Except, in this case, Shakespeare has created marvelous humans to enact the exploits and coincidents and passions so multitudinously arrayed before us. Cymbeline, being a pre-medieval computer game, is the most modern of Shakespeare’s plays, and the director gives it to us in modern dress. What does not work is that he gives it to us in modern acting style.

The recreation of the Globe Theater in London is large and holds 1400. The original Glob Theater held 3,000. (Radio City Music Hall holds 6,000.) So you see, the original Globe was enormous. So Shakespeare’s words were written for a certain vocal production audible in a vast theater, open air, out of doors, in full daylight, in a busy noisy city.

None of the actors here have the training in this particular voice production.

It is not simply a matter of speaking loud. It is a way of speaking, of surrounding words chosen for that way of speaking, surrendering to them, getting not just behind but way behind them. None of the actors, save one, has the inner placement from which to deliver the language.

Actors required for Shakespeare also, have to have enormous stage personality. And as good as Ed Harris’s Meisner training might be as the basis for the main body of his fine work as an actor, Meisner despised and denounced Shakespeare, and so Harris does not fare any better than the others do in opting to make the lines colloquial, gutsy, and intuitive. The voice is placed just at the back of his throat, so everything comes out without weight, without emphasis. He can act the part, but he cannot speak the part. The investment is missing. The investment is not Method investment, but an investment in a place in the human body from which these truths must be uttered.

This is true of all the actors, and because they have wonderful parts one watches them through. John Leguizamo, as the obedient/disobedient retainer, gathers himself into and out of the situations convincingly. His physical weight has carrying power and as a middle-aged actor we care for his destiny. Leguizamo knows something that enables him to play this part.

Anton Yelchin plays the brat/villain with every convention sticking out of his performance like a porcupine. We need to identify with this character’s compromised position in the drama, not dismiss him out of hand as a stereotype.

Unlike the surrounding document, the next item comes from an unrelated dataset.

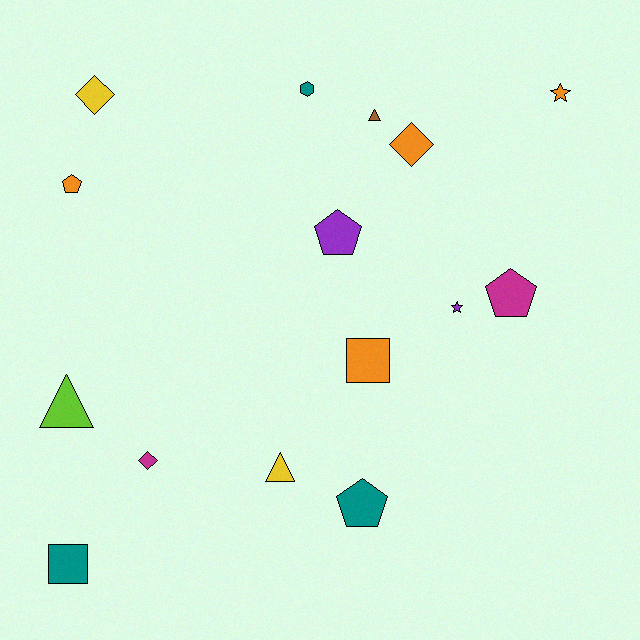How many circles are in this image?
There are no circles.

Dakota Johnson as Imogen gives us this great role with vapid tone, her voice wrinkling like a Valley chick. But Imogen is not a Valley chick. She, like Desdemona, is a young woman of parts, a role for a young Katharine Hepburn, a woman who dares defy her father to marry the man of her choice, and who will not back down. You need a big personality to play this young woman. It was a role for which Ellen Terry was renowned. But Johnson’s Imogen does not know what she is saying nor how to say it.

Ethan Hawke takes the choice role of Iachamo. Certain things he does well: the closet scene with the chest, for one. I believed it. But it is a pantomime scene. When he opens his mouth, the words that come out do not belong to Iachamo, nor to Hawke either. Nor does he seem to understand the character.

Iachamo is a Texas A & M fraternity boy of devastating looks and charm – and a nasty streak a mile wide. His ego sets the play in motion, but Hawke plays him mildly, as an After Sunset chap with a sly eye. No. Iachamo is the brat of brats. He’s a horror, but you’ve got to hand it to him. Finally, Hawke is simply too old for the part.

The one actor who does not suffer from inadequacy here is the great Delroy Lindo as Belarius, the stepfather of the princes. He simply has by nature the voice the role requires. When will someone give Delroy Lindo Lear?

I loved watching the movie; I liked the cuts; one gets to see Cymbeline too seldom. I was grateful for a lot of it. And – oh, that late Shakespeare – best in my appreciation books.